You’ve been waiting all day for this steak dinner. You pull it out of the pan at a perfect 135F and you’re ready to dig in!
Don’t do it! It needs to rest.
I used to think this was optional, but if you want the most from your beef, just wait 10-15 minutes.
The rest time allows the meat to finish cooking and helps to retain the moisture. If you cut it right out of the pan the juices will literally run out resulting in dry meat. Moisture = Tenderness
I use the rest time to saute veggies, usually onions and mushrooms, in the same pan so they are cooked and covered in all that buttery beefy fatty goodness.

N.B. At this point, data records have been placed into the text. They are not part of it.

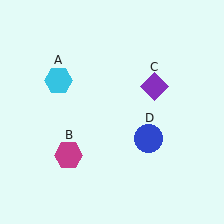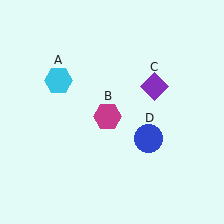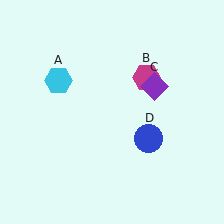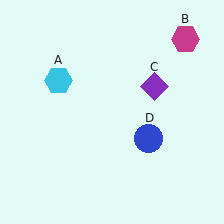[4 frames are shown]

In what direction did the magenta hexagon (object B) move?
The magenta hexagon (object B) moved up and to the right.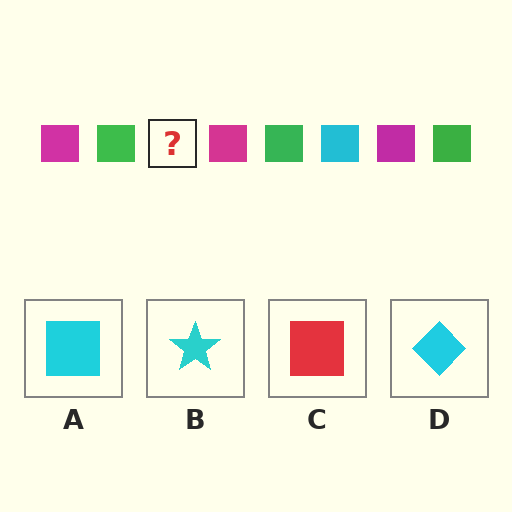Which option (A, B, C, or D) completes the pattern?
A.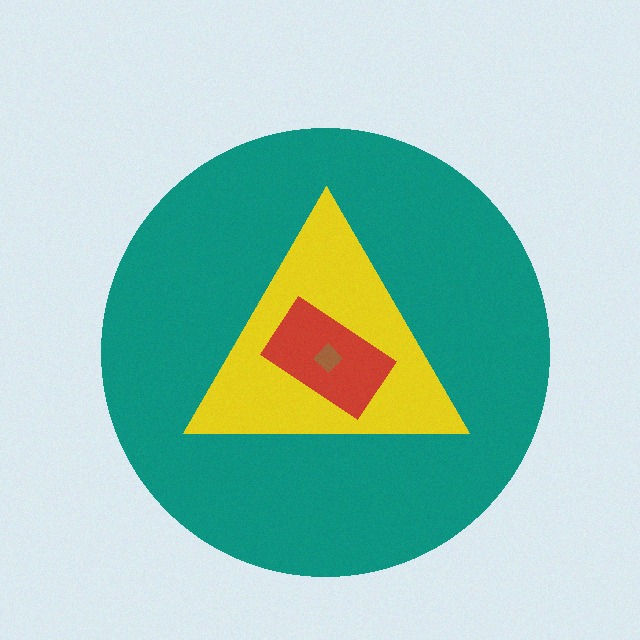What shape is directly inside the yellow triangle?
The red rectangle.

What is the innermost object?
The brown diamond.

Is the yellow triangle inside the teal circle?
Yes.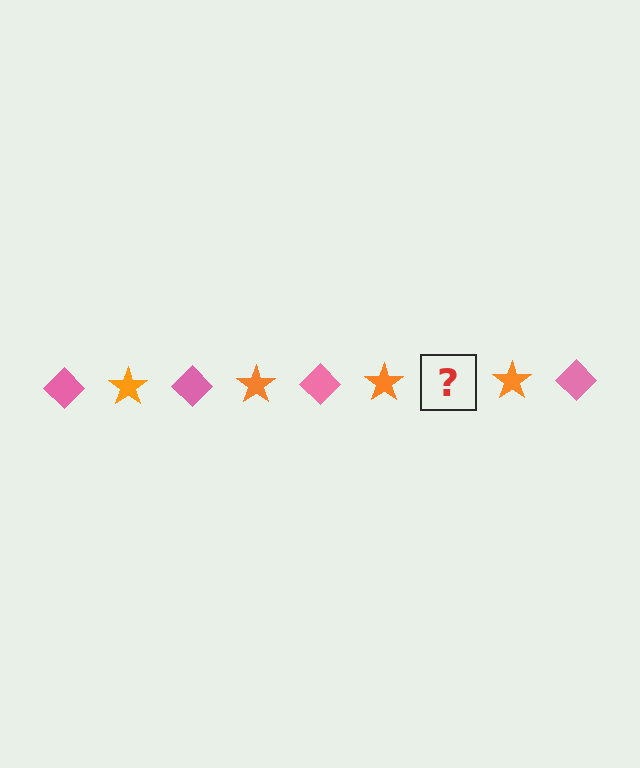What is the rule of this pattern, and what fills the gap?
The rule is that the pattern alternates between pink diamond and orange star. The gap should be filled with a pink diamond.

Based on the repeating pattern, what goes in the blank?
The blank should be a pink diamond.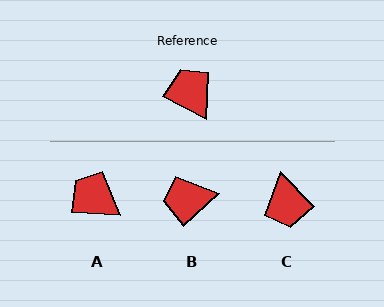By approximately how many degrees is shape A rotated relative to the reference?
Approximately 25 degrees counter-clockwise.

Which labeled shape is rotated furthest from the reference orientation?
C, about 163 degrees away.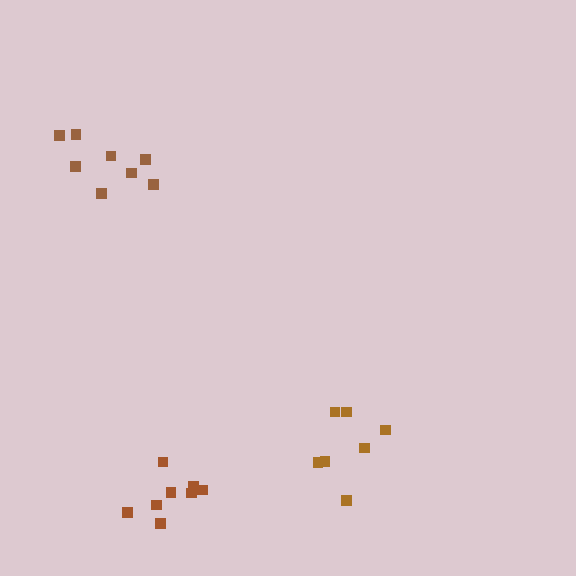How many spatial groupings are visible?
There are 3 spatial groupings.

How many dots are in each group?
Group 1: 8 dots, Group 2: 8 dots, Group 3: 7 dots (23 total).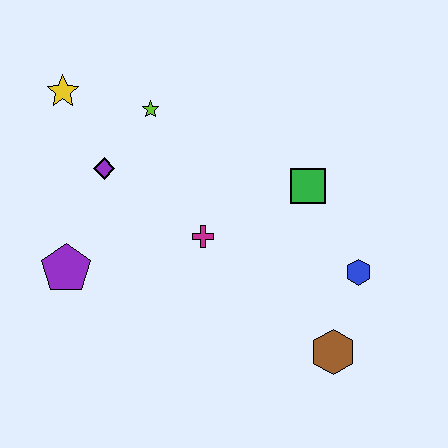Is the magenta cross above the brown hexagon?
Yes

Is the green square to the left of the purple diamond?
No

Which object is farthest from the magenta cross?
The yellow star is farthest from the magenta cross.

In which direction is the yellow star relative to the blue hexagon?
The yellow star is to the left of the blue hexagon.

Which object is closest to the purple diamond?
The lime star is closest to the purple diamond.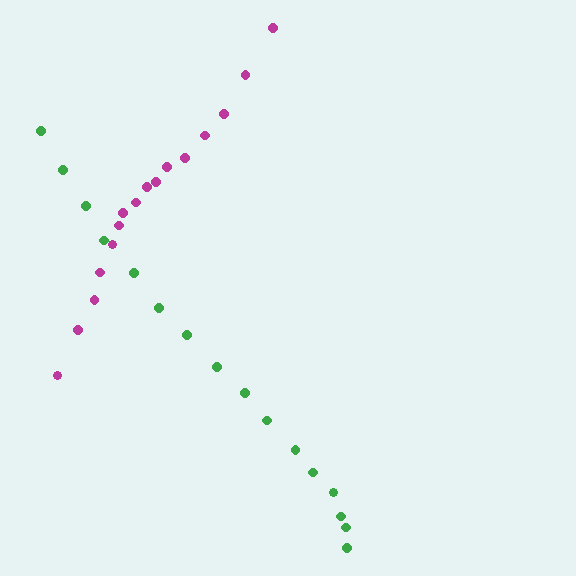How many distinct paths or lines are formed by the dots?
There are 2 distinct paths.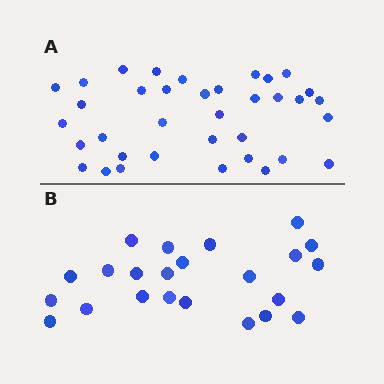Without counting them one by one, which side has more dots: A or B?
Region A (the top region) has more dots.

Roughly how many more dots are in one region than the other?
Region A has approximately 15 more dots than region B.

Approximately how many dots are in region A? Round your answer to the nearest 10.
About 40 dots. (The exact count is 36, which rounds to 40.)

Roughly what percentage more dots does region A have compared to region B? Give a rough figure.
About 55% more.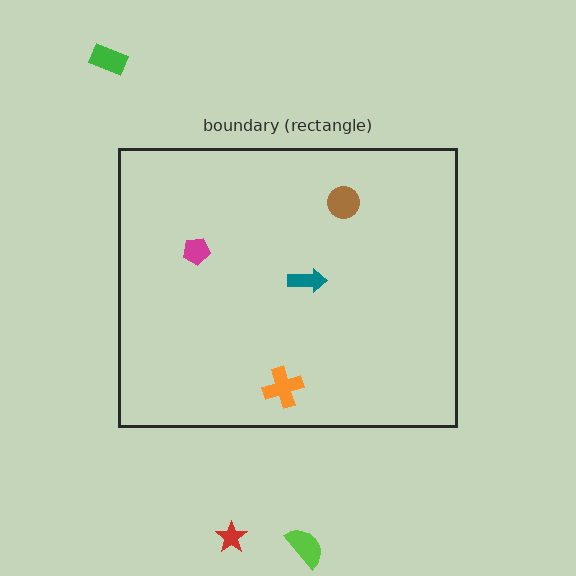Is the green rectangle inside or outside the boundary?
Outside.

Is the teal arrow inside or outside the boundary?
Inside.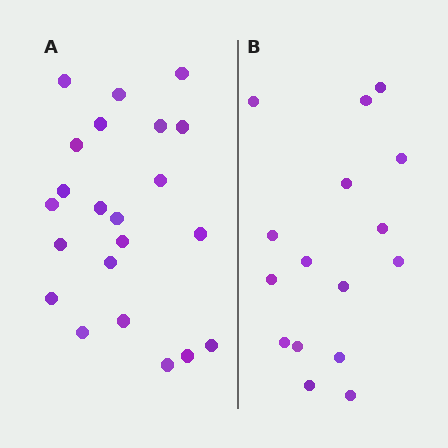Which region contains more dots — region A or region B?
Region A (the left region) has more dots.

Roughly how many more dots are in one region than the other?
Region A has about 6 more dots than region B.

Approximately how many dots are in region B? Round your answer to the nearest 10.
About 20 dots. (The exact count is 16, which rounds to 20.)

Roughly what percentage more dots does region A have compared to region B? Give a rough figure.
About 40% more.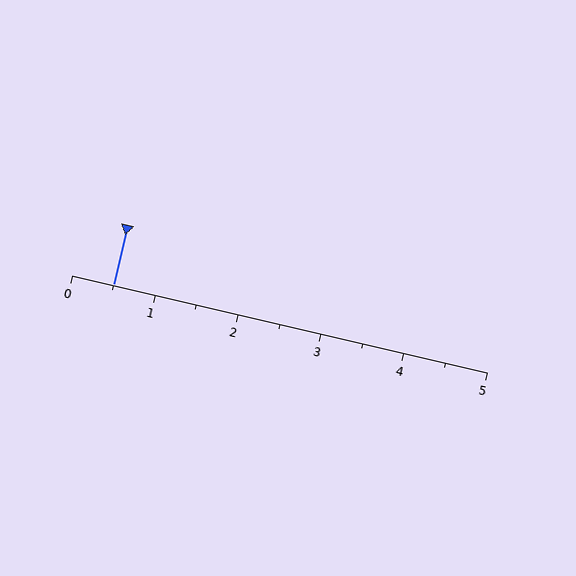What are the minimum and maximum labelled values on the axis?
The axis runs from 0 to 5.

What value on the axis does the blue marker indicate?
The marker indicates approximately 0.5.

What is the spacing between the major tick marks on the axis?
The major ticks are spaced 1 apart.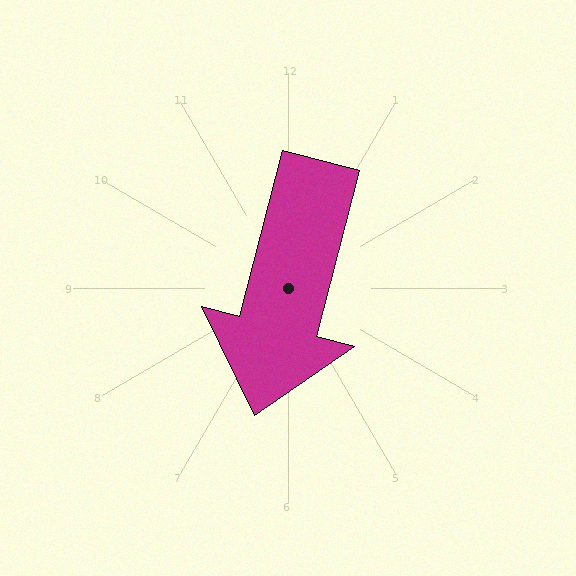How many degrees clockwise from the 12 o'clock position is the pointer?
Approximately 194 degrees.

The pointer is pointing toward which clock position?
Roughly 6 o'clock.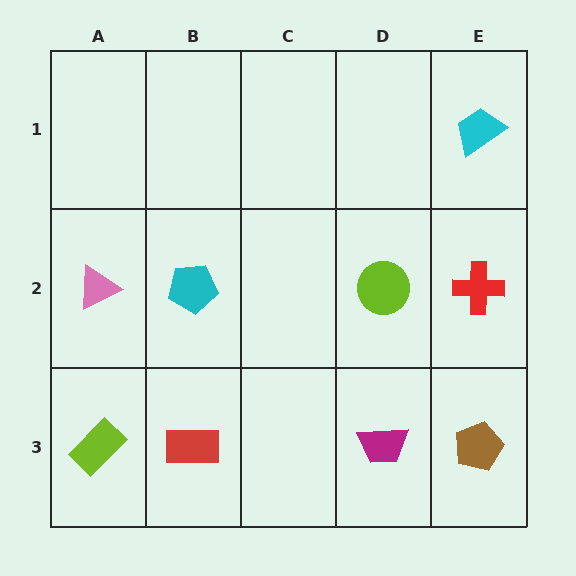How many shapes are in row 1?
1 shape.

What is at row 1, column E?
A cyan trapezoid.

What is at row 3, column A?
A lime rectangle.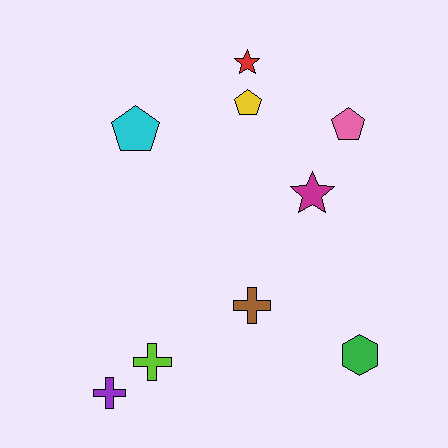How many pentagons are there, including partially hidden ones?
There are 3 pentagons.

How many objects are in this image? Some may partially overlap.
There are 9 objects.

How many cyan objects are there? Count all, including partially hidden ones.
There is 1 cyan object.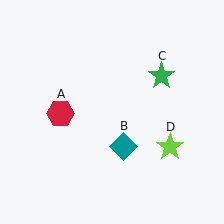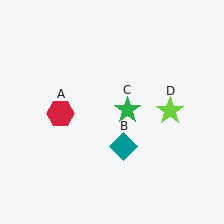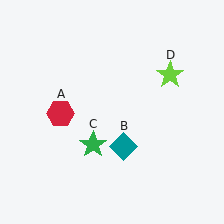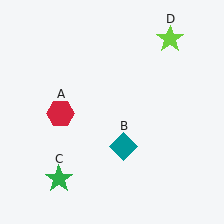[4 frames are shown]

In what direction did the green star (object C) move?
The green star (object C) moved down and to the left.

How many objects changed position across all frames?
2 objects changed position: green star (object C), lime star (object D).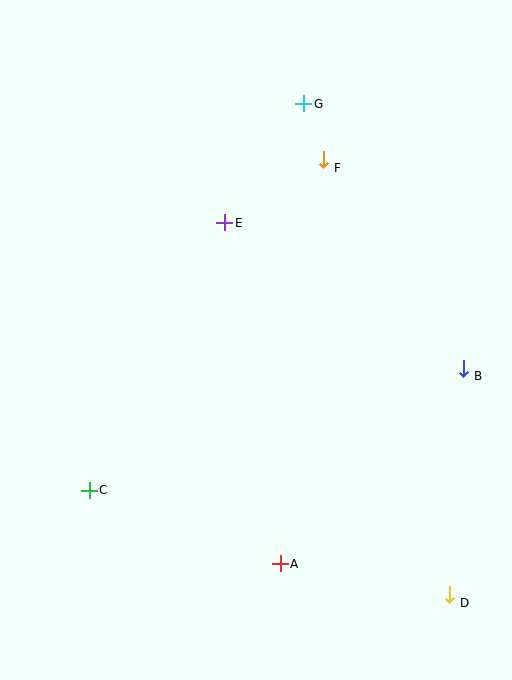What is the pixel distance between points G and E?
The distance between G and E is 143 pixels.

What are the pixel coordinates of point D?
Point D is at (450, 603).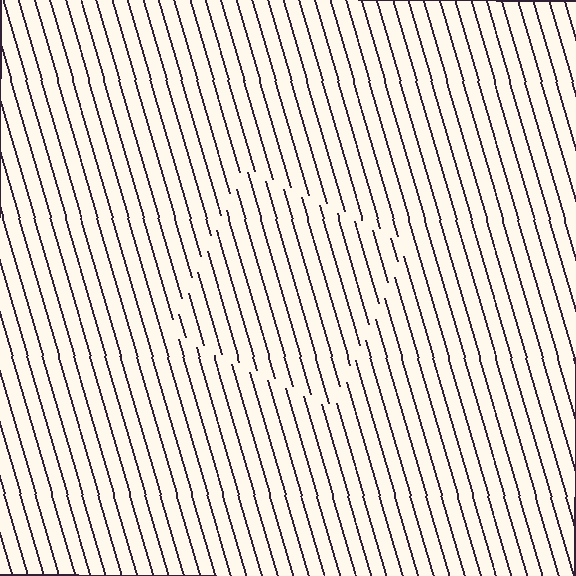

Spinach, kale, and squash are also good.
Cooking ground beef is different from whole cuts like steaks or roasts. Because it’s ground and has more surface area, i.e more places for possible contamination, it needs to be cooked to 160F.
When you are browning meat for tacos or spaghetti, cooking until you see no pink bits is usually the standard of doneness. Cooking meatloaf, meatballs, or burgers, you want to check the temp and make sure it’s up to 160F.
It doesn’t need the pre-rest, but I usually stick a butter knife through the middle to make sure it is fully defrosted. And it doesn’t need the post-cooking rest time either.
So now you know how to prep, cook, and rest grass-fed/finished beef for the perfect dinner your family will love!